I suppose we could give it a go, however, the issue reproduces once every couple of days at best, sometimes it takes weeks.

Another insight - by assuming delayed write-backs could happen so relatively often, I would expect a LOT of processes to break over this behavior. For instance, Windows uses Critical Sections in the NT Loader mechanism to synchronize linked lists across threads, for proper modules initialization and usage, these kinds of swaps in linked lists are very popular in the NT loader implementation (fundamentally the back-bone of Windows) I would expect the lists in the NT Loader to corrupt way before the lists are corrupted in the process' .NET runtime, I would bet a single .NET process' GC collector runs less frequently than the entire NT Loader implementation in every Windows process

[jkotas]

Windows uses Critical Sections in the NT Loader mechanism to synchronize linked lists across threads, for proper modules initialization and usage, these kinds of swaps in linked lists are very popular in the NT loader implementation (fundamentally the back-bone of Windows)

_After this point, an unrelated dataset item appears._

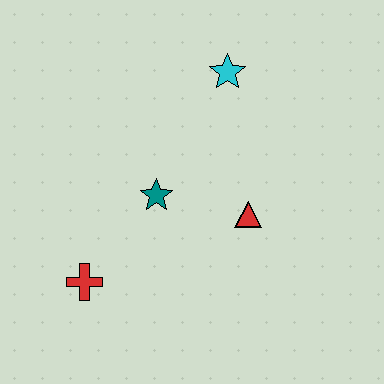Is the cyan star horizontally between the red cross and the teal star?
No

This linked list is not an ordinary linked list accessed by multiple threads. Ordinary linked lists accessed by multiple threads are allocated on heap.

This linked list is allocated on stacks of multiple threads. One thread has pointers into stacks of other threads and uses those pointers to read and write stack memory on other threads. This is very unusual. I cannot think of other examples where code uses a data structure like that. Are you aware of any (e.g. in NT loader)?

I would lean towards insufficient locking mechanism (incorrect lock objects? missing lock?) or uninitialized fields that creates a once-in-a-while race condition status

I would lean towards this as well. However, I am not able to find evidence of anything like that in the crash dumps.